O vocalista, que já havia citado os Monty Python, presenteou-nos ainda com uma versão de We Found Love, de Rihanna, acompanhada numa linguagem corporal condizente. Disse-nos ainda tratar-se de uma canção muito especial, que esperava que conseguissem tocar como deve de ser.
Pelo meio, “Four”, o quarto álbum da banda, prestes a sair, foi sendo, a pouco e pouco, desvendado. Uma missão cumprida com 3x3, Real Talk e Octopus.
Para o final ficou guardada This Modern Love, com dedicatória especial para os enamorados.

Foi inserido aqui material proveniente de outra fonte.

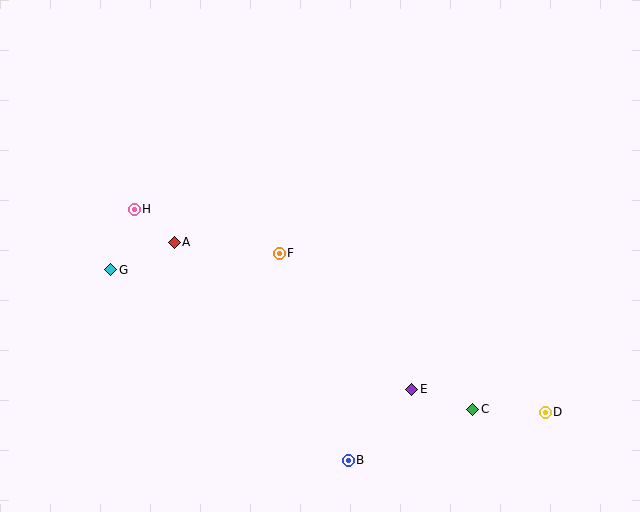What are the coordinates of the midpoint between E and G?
The midpoint between E and G is at (261, 329).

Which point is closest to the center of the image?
Point F at (279, 253) is closest to the center.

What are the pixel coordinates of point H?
Point H is at (134, 209).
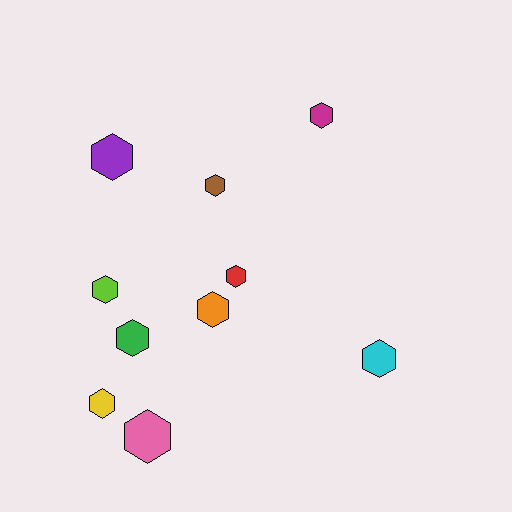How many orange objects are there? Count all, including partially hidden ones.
There is 1 orange object.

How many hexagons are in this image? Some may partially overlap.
There are 10 hexagons.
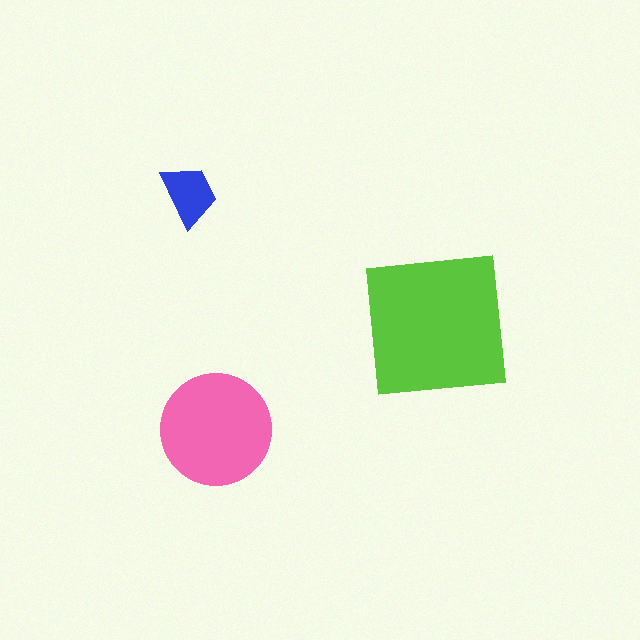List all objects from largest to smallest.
The lime square, the pink circle, the blue trapezoid.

As viagens entre os dois palcos principais servem para confirmar o que já de si era muito visível: a afluência, neste primeiro dia de Super Bock Super Rock, foi bastante reduzida. A zona da alimentação, foi-se encontrando praticamente desertificada, apesar da localização estratégica entre as áreas de concertos.
Nesta história de teimosias onde o maior vilão é o pó mal-afamado, o justo vencedor é o público. As condições prometidas em duplicado hão-de servir-lhe na perfeição e o ambiente torna-se mais tranquilo e agradável. Transitar pelo recinto faz-se sem demais confusões e a visibilidade para o palco é mais que apropriada. Um ambiente salutar, que dispensa pressas e que permitiu que todos estivessem a uma distância mais do que suficiente do palco para admirar a beleza e a simpatia de Natasha Khan, mais conhecida por Bat For Lashes. Por entre as canções, a cantora não parou de retribuir os olhares e os acenos de quem se encontrava mais perto, e o sorriso partilhado com que foi finalizando a maioria das canções, em sinal de satisfação, foi de fácil contágio.
“The Haunted Man” sairá para os escaparates apenas em Outubro mas, entretanto, foi-nos sendo apresentado, entremeado com deambulações teatrais e danças de movimentos prolongados, no jeito peculiar de deidade mística de que a cantora faz mote, num imaginário acentuado por cânticos e toques de ancestralidade.
Um contexto encantatório tão bem sintetizado pelos conteúdos de Siren Song, que nos deixa muito a duvidar, já completamente enfeitiçados, que aquela criatura possa conter uma partícula que seja do mal proclamado, exaltado num refrão partilhado a várias bocas, resultante no mais merecido aplauso da noite.
Seguidamente, Khan, convidou-nos a dançar. Daniel, também de “Two Suns”, fechou o concerto imaculado, onde o público se foi deixando permanecer frente ao palco, na esperança de um regresso que, muito infelizmente, não aconteceu.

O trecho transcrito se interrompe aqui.